West Harlem Environmental Action, Inc. (WE ACT)
Peggy M. Shepard, Co-Founder & Executive Director
The West Harlem Environmental Action (WE ACT) is dedicated to securing environmental justice in communities of color. WE ACT informs, trains, and mobilizes the predominately African American and Latino/a residents of Northern Manhattan on issues that affect environmental quality of life such as air, water and indoor pollution, land use, sanitation, transportation, historic preservation and citizen participation in policy making.
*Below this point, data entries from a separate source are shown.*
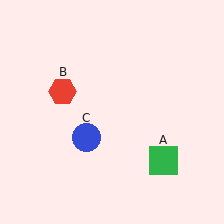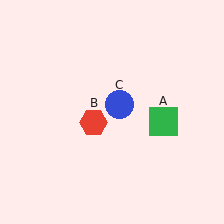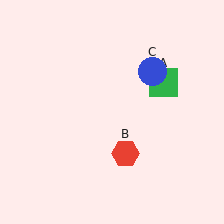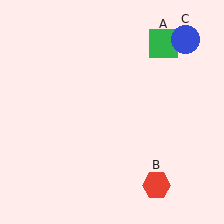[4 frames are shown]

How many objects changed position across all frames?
3 objects changed position: green square (object A), red hexagon (object B), blue circle (object C).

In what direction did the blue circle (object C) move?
The blue circle (object C) moved up and to the right.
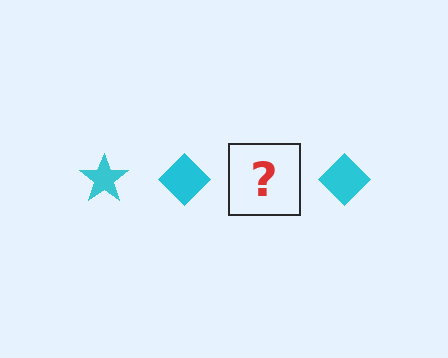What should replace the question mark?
The question mark should be replaced with a cyan star.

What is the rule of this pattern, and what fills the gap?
The rule is that the pattern cycles through star, diamond shapes in cyan. The gap should be filled with a cyan star.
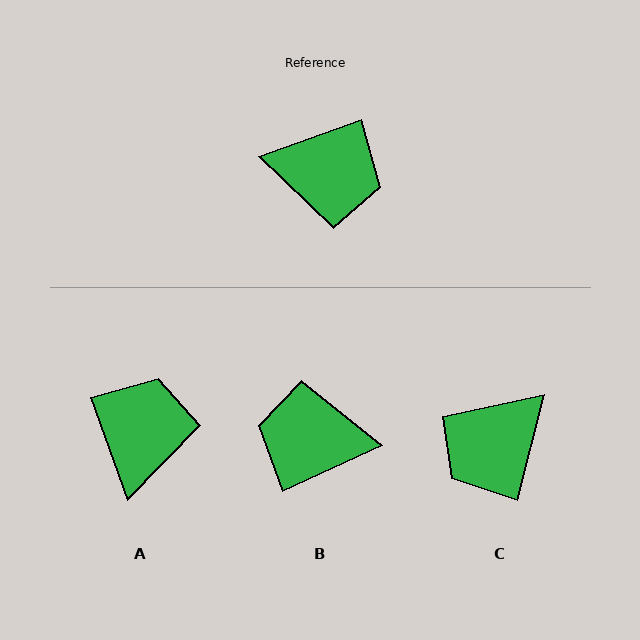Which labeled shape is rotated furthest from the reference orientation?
B, about 175 degrees away.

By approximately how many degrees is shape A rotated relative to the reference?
Approximately 90 degrees counter-clockwise.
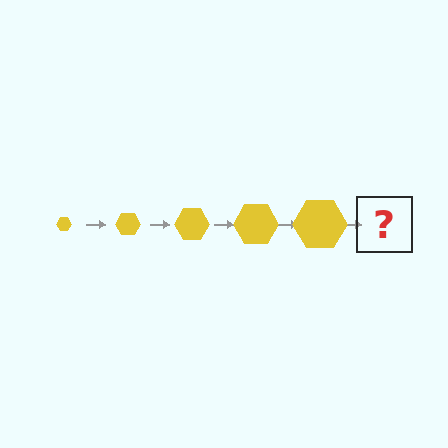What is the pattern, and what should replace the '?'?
The pattern is that the hexagon gets progressively larger each step. The '?' should be a yellow hexagon, larger than the previous one.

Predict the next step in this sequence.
The next step is a yellow hexagon, larger than the previous one.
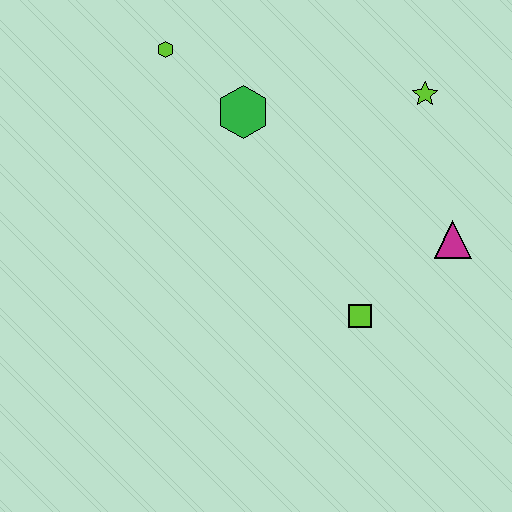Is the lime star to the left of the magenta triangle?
Yes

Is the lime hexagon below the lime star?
No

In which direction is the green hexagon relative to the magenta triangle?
The green hexagon is to the left of the magenta triangle.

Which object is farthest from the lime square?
The lime hexagon is farthest from the lime square.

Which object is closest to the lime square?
The magenta triangle is closest to the lime square.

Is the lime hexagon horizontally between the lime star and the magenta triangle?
No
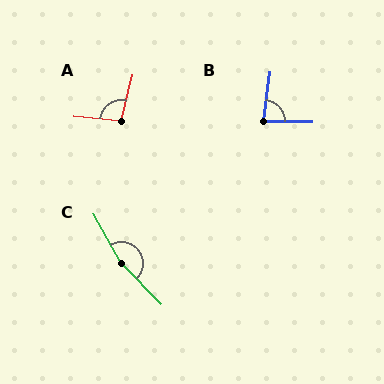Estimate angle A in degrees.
Approximately 98 degrees.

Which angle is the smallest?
B, at approximately 84 degrees.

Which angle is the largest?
C, at approximately 165 degrees.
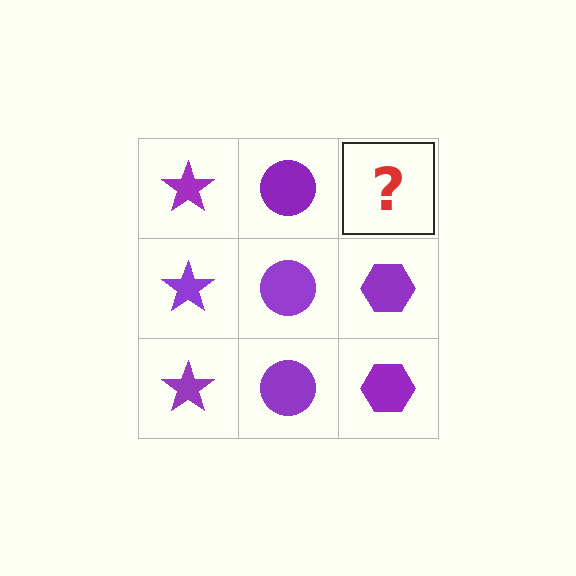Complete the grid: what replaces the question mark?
The question mark should be replaced with a purple hexagon.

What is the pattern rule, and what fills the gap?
The rule is that each column has a consistent shape. The gap should be filled with a purple hexagon.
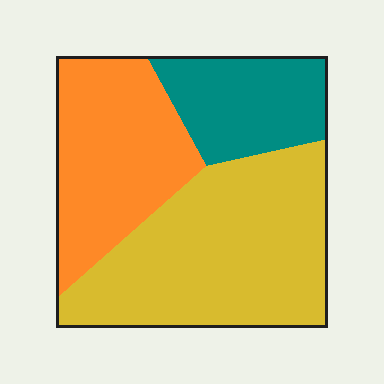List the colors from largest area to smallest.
From largest to smallest: yellow, orange, teal.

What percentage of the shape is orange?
Orange takes up about one third (1/3) of the shape.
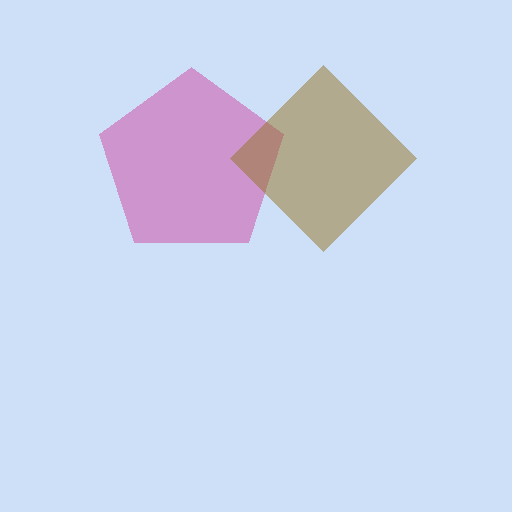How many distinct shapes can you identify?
There are 2 distinct shapes: a magenta pentagon, a brown diamond.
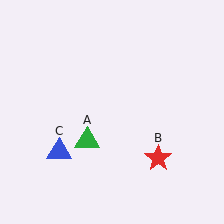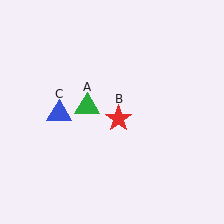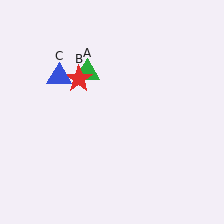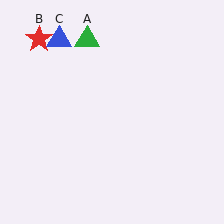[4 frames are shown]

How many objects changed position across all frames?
3 objects changed position: green triangle (object A), red star (object B), blue triangle (object C).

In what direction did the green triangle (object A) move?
The green triangle (object A) moved up.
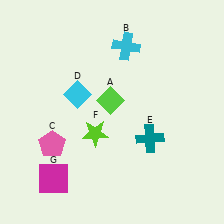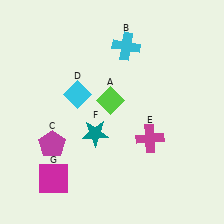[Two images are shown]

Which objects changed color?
C changed from pink to magenta. E changed from teal to magenta. F changed from lime to teal.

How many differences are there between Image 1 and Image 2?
There are 3 differences between the two images.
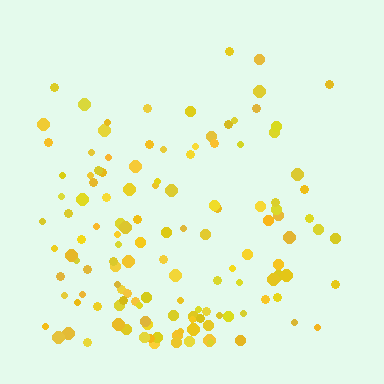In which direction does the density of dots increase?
From top to bottom, with the bottom side densest.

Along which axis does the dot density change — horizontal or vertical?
Vertical.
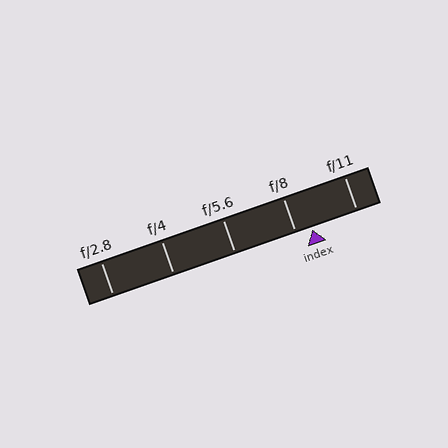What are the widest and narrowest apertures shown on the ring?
The widest aperture shown is f/2.8 and the narrowest is f/11.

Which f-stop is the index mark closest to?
The index mark is closest to f/8.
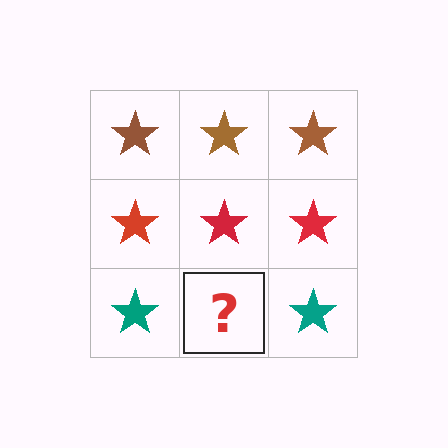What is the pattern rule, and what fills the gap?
The rule is that each row has a consistent color. The gap should be filled with a teal star.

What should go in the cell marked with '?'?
The missing cell should contain a teal star.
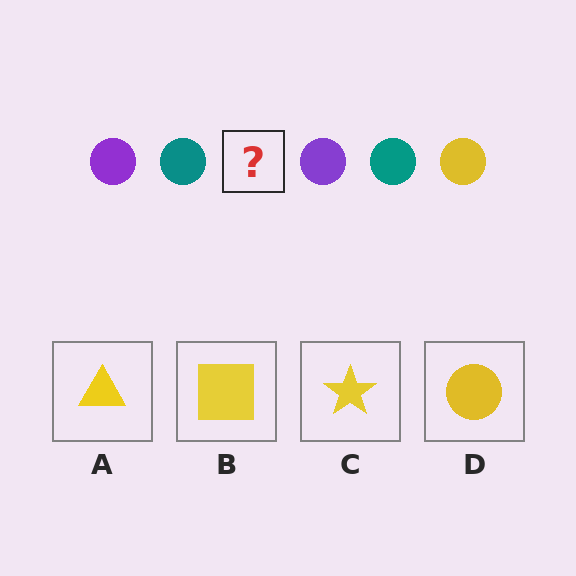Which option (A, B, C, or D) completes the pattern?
D.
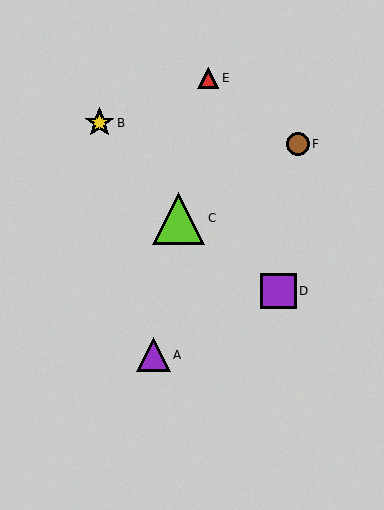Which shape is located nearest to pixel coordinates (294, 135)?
The brown circle (labeled F) at (298, 144) is nearest to that location.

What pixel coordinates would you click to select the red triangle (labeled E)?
Click at (208, 78) to select the red triangle E.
WE ACT educated about the interconnectedness of these issues, lobbies governmental agencies and organizes demonstrations.
WE ACT emerged out of a struggle against the North River Sewage Treatment Plant, a $2 billion dollar facility approved by New York City in the 1960s and fraught with problems from the beginning. We ACT and other residents sued the City for operating a nuisance, and in 1993, the City settled and put $1.1 million in a fund to address community concerns. West Harlem has also been a dumping ground for other ecological hazards. Diesel bus fumes from 2,000 buses housed in the area inflict life-threatening pollution and drive the alarming asthma epidemic. In 1998 WE ACT successfully lobbied for the conversion to natural gas at one depot.
WE ACT also train youth, publishes a bilingual newspaper and is involved in a community planning process to convert the abandoned piers in Harlem into a vibrant waterfront park.